Carvedilol for Prevention of Esophageal Varices Progression (Carvedilol)

November 29, 2022 updated by: Xiaojuan Ou, Beijing Friendship Hospital

Clinical Study of Carvedilol for the Prevention of the Progression of Esophageal Varices in Hepatitis B Related Cirrhotic Patients With Anti-Viral Therapy

Carvedilol has been shown to be more potent in decreasing portal hypertension to propranolol. But the efficacy of carvedilol to delay the growth of esophageal varices in chronic hepatitis B patients was unclear.

Study Overview

Status

Active, not recruiting

Intervention / Treatment

Detailed Description

It has been concluded 40%-70% of chronic hepatitis B patients can achieve fibrosis/ cirrhosis reversion after effective anti-viral therapy. But there is still some patients progress to decompensation. Esophageal varices are the main complication of cirrhotic patients. Propranolol are widely used to prevent variceal bleeding in patients with large esophageal varices. It has been shown the efficacy of propranolol in the preventing of the progression from small to large varices reported no effect. Recently, carvedilol has been shown to be more potent in decreasing portal hypertension to propranolol. But the efficacy of carvedilol to delay the growth of esophageal varices in chronic hepatitis B patients was unclear. The purpose of this study is to demonstrate the efficacy of carvedilol in the preventing of the progression from small to large varices in hepatitis B patients.

Study Type

Interventional

Enrollment (Actual)

240

Phase

  • Not Applicable

Contacts and Locations

This section provides the contact details for those conducting the study, and information on where this study is being conducted.

Study Locations

    • Beijing
      • Beijing, Beijing, China, 100034
        • Peking University First Hospital
      • Beijing, Beijing, China, 100050
        • Beijing Friendship Hospital
      • Beijing, Beijing, China, 100044
        • Peking University People's Hospital
      • Beijing, Beijing, China, 100015
        • Beijing Ditan Hospital Capital Medical University
    • Shanghai
      • Shanghai, Shanghai, China, 200032
        • Zhongshan Hospital Fudan University
      • Shanghai, Shanghai, China, 201620
        • The First Affiliated Hospital of Shanghai Jiao Tong University

Participation Criteria

Researchers look for people who fit a certain description, called eligibility criteria. Some examples of these criteria are a person's general health condition or prior treatments.

Eligibility Criteria

Ages Eligible for Study

18 years to 70 years (Adult, Older Adult)

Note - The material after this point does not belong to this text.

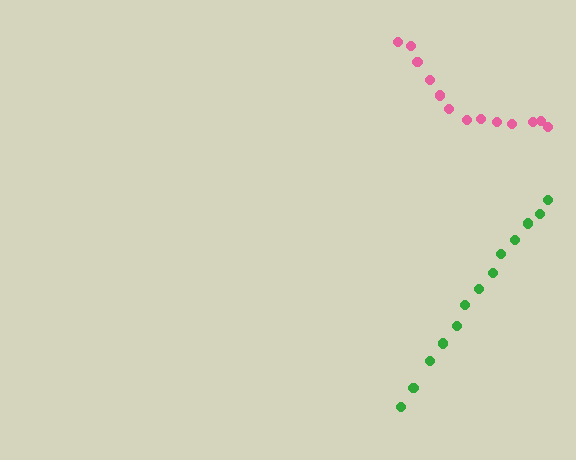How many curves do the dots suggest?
There are 2 distinct paths.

Accepts Healthy Volunteers

No

Genders Eligible for Study

All

Description

Inclusion Criteria:

  • Male or Female;
  • HBV-related liver cirrhotic patients with at least two years of antiviral therapy;
  • The presence of small or medium esophageal varices without red color sign;
  • HBV-DNA<1×10E3 IU/ml
  • Signature of informed consent

Exclusion Criteria:

  • Previous presence of decompensated cirrhosis including ascites, bleeding and HE (hepatic encephalopathy);
  • Any contra-indications to beta-blockers including asthma, chronic obstructive pulmonary disease, allergic rhinitis, NYHA (New York Heart Association) class IV heart failure, atrioventricular block, sinus bradycardia (HR < 50 bpm), cardiogenic shock, hypotension (SBP < 90 mmHg), sick sinus syndrome, insulin dependent diabetes, peripheral vascular disease.
  • Allergic to Carvedilol;
  • Any malignancy that affects survival;
  • Renal dysfunction;
  • History of beta-blockers within last 3 months;
  • History of surgery for portal hypertension;History of prior EVL (endoscopic variceal ligation) or sclerotherapy, history of surgery for portal hypertension including portosystemic shunts, disconnection and spleen resection and transjugular intrahepatic portosystemic shunt;
  • Severe systemic diseases;
  • Refusal to participate in the study.

Study Plan

This section provides details of the study plan, including how the study is designed and what the study is measuring.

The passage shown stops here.